Muscular performance and perceptual responses in trained women: effect of menstrual cycle and oral contraceptives

The number of women participating in sport competitions and/or recreational sport activities has increased considerably [1] and high intensity strength exercises are often listed as their preferred choice when it comes to improving physical conditioning [2]. However, our current knowledge on organic responses to physical exercise has been mostly built on the assessment of male subjects. According to Costelo et al. [1] only 4–13% studies in highly ranked sport science journals focused on women participants. Given this bias, exercise recommendations for women individuals are often based on sex-unspecific findings and on extrapolations of male responses to exercise that may not apply to female physiology [1], [3], [4], [5].

For women, it is suggested that monthly fluctuations in estrogen, progesterone and pituitary hormones influence muscle performance [3], [6], [7], [8], [9], [10] however, there are divergences between studies and, normally, only neuromuscuscular parameters are evaluated, remaining aspects of recovery and soreness lacking in best explanations.

These fluctuations in hormones define two phases in the menstrual cycle: follicular and luteal [2], [6]. The follicular phase is characterized by low serum concentration progesterone and by a low estrogen concentration at the beginning and high towards the end, where peak estrogen concentration is reached. During the subsequent luteal phase, progesterone serum concentration becomes high and estrogen secretion diminishes but remains relatively high [11], [12]. Physiologically, estrogen has been associated to an anabolic function, improving the intrinsic quality of skeletal muscles [2], [5]. On the other hand, a muscle catabolic effect has been associated to progesterone [2], [3].

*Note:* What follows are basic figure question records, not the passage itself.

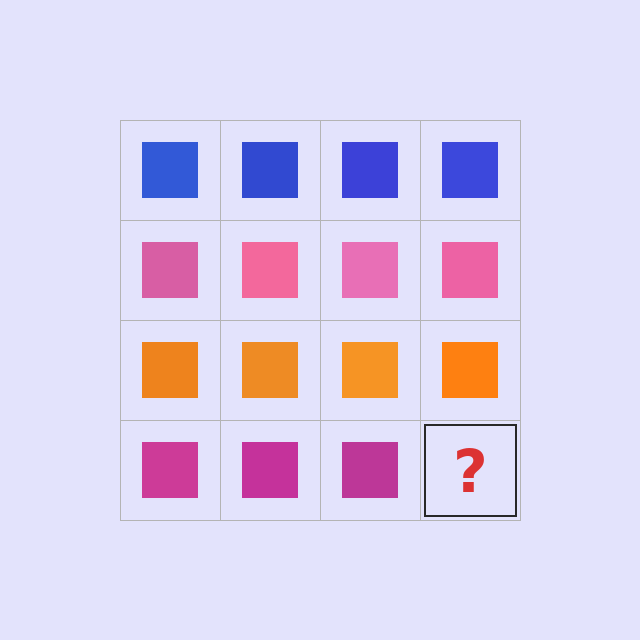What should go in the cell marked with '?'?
The missing cell should contain a magenta square.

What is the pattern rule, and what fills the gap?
The rule is that each row has a consistent color. The gap should be filled with a magenta square.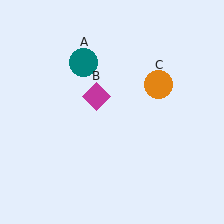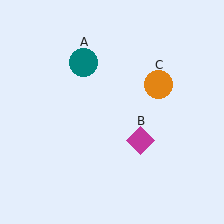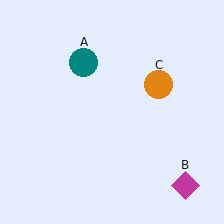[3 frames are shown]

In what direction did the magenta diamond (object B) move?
The magenta diamond (object B) moved down and to the right.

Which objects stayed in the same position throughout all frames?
Teal circle (object A) and orange circle (object C) remained stationary.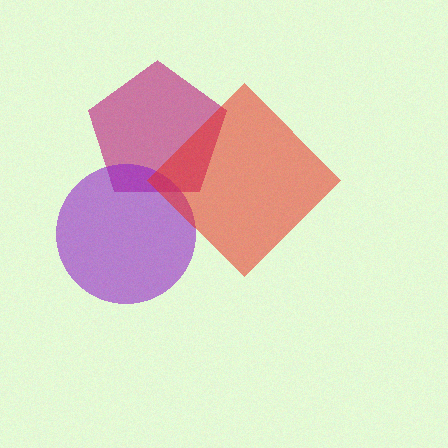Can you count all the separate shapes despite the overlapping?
Yes, there are 3 separate shapes.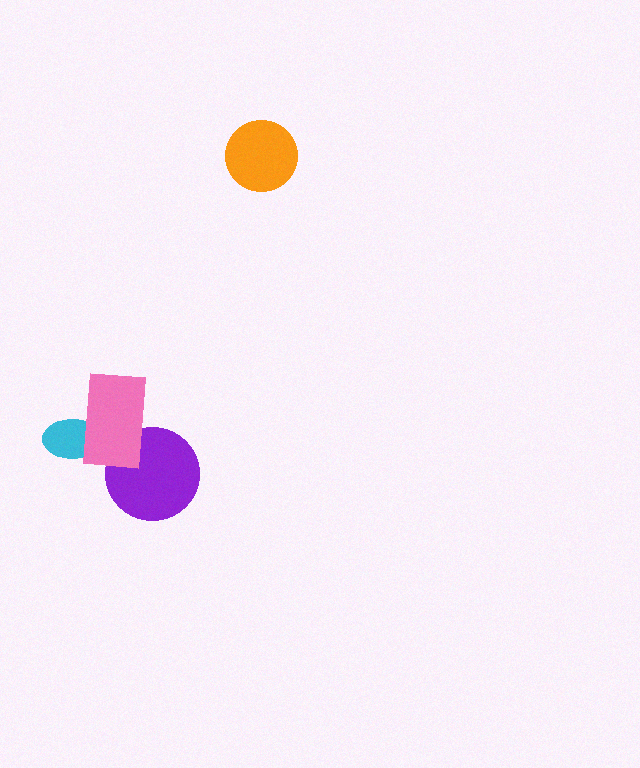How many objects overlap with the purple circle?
1 object overlaps with the purple circle.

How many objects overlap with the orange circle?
0 objects overlap with the orange circle.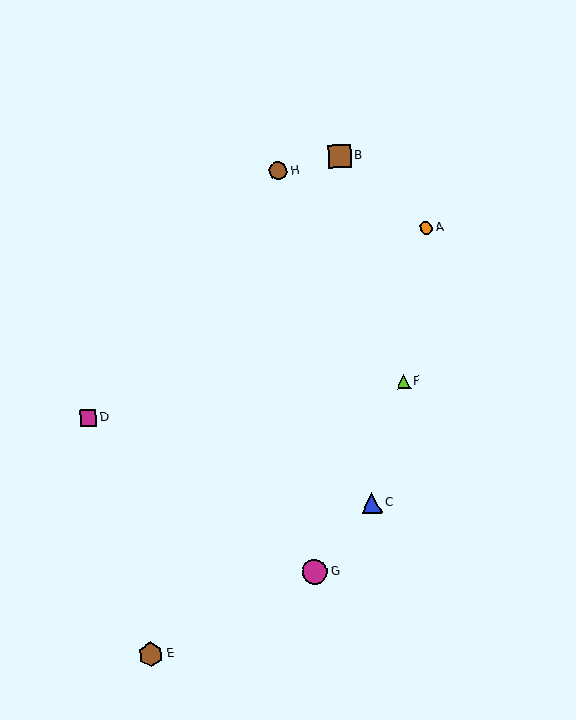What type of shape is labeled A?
Shape A is an orange circle.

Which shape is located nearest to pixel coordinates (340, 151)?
The brown square (labeled B) at (339, 156) is nearest to that location.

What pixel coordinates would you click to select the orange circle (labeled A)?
Click at (426, 228) to select the orange circle A.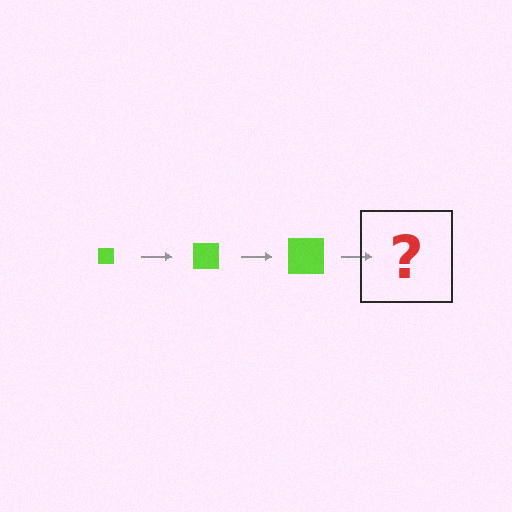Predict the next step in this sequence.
The next step is a lime square, larger than the previous one.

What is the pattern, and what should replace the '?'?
The pattern is that the square gets progressively larger each step. The '?' should be a lime square, larger than the previous one.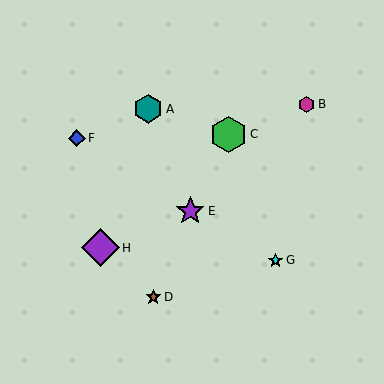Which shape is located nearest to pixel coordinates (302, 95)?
The magenta hexagon (labeled B) at (306, 104) is nearest to that location.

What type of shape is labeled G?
Shape G is a cyan star.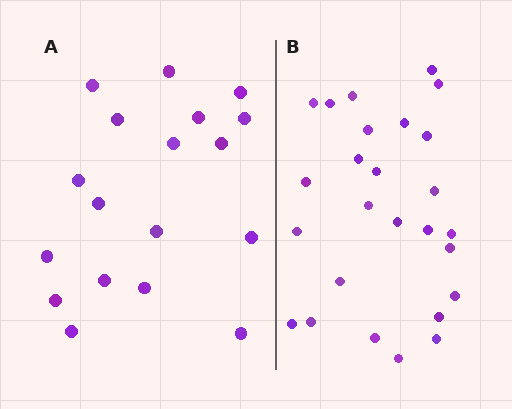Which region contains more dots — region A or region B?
Region B (the right region) has more dots.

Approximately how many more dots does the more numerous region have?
Region B has roughly 8 or so more dots than region A.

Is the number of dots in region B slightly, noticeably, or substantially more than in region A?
Region B has noticeably more, but not dramatically so. The ratio is roughly 1.4 to 1.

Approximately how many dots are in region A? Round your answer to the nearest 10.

Subjective muscle soreness and recovery scores after exercise are often used to evaluate individual responses to training, however, systematic changes that may occur during the menstrual cycle as well as their relationship with strength have not been evaluated. The potential influence of hormonal fluctuation on these scores might be more notorious between the menstrual and ovulation days. At the beginning of the follicular phase, the low concentration of estrogen is accompanied by menstruation, which will not be present at the end of the follicular phase, when ovulation occurs and the concentration of estrogen is high. The normal vaginal bleeding that occurs in the menstrual phase and the presence of pain perception fluctuations [13] may influence how women react to exercise and their responses to muscle damage.

Furthermore, if a contraceptive medication is used, the natural hormonal fluctuations associated with the menstrual cycle will be modified [[14], [15], [16]]. The contraceptive medication brand, type (monophasic, biphasic, etc.), and dosage (levels of estrogen and progestogen) may influence the estrogen protective effect on muscle damage process after an exercise [17]. In addition, the pituitary hormones (follicle stimulating hormone – FSH and luteinizing hormone – LH) [11], [12] are suppressed in women who take hormonal contraceptive pills. This suppression prevents follicular development and ovulation [18] and consequently reduces the secretion of endogenous estrogen and progesterone during the menstrual cycle [11], [12], keeping them at near constant levels throughout the cycle [8].

Considering the potential protective effect of estrogen, it has been suggested that women who take contraceptive pills present with lower levels of endogenous estrogen, and consequently are more susceptible to exercise-induced muscle damage [[8], [19]]. However, the interaction between hormonal contraceptive medication and responses to muscle damage in terms of strength recovery and pain at the menstrual and non-menstrual phases is still poorly understood.

The aim of the present study was to investigate the influence of menstrual phase and oral contraceptive (OC) on the strength loss, muscle soreness and recovery perception after an exercise protocol. Women were investigated during the beginning of the follicular phase (“menstrual” ∼the 1st or 2nd day) and during the end of the follicular phase, when ovulation occurs (“non-menstrual” ∼the 14th or 15th day). The relationships between peak torques and participants-reported parameters of muscle soreness and recovery were analyzed. We hypothesized that OC users (low estrogen level) present with greater strength loss and muscle soreness after a concentric/eccentric exercise protocol than non-users and this difference will not exist in the menstrual phase due to the natural low levels of estrogen in both groups.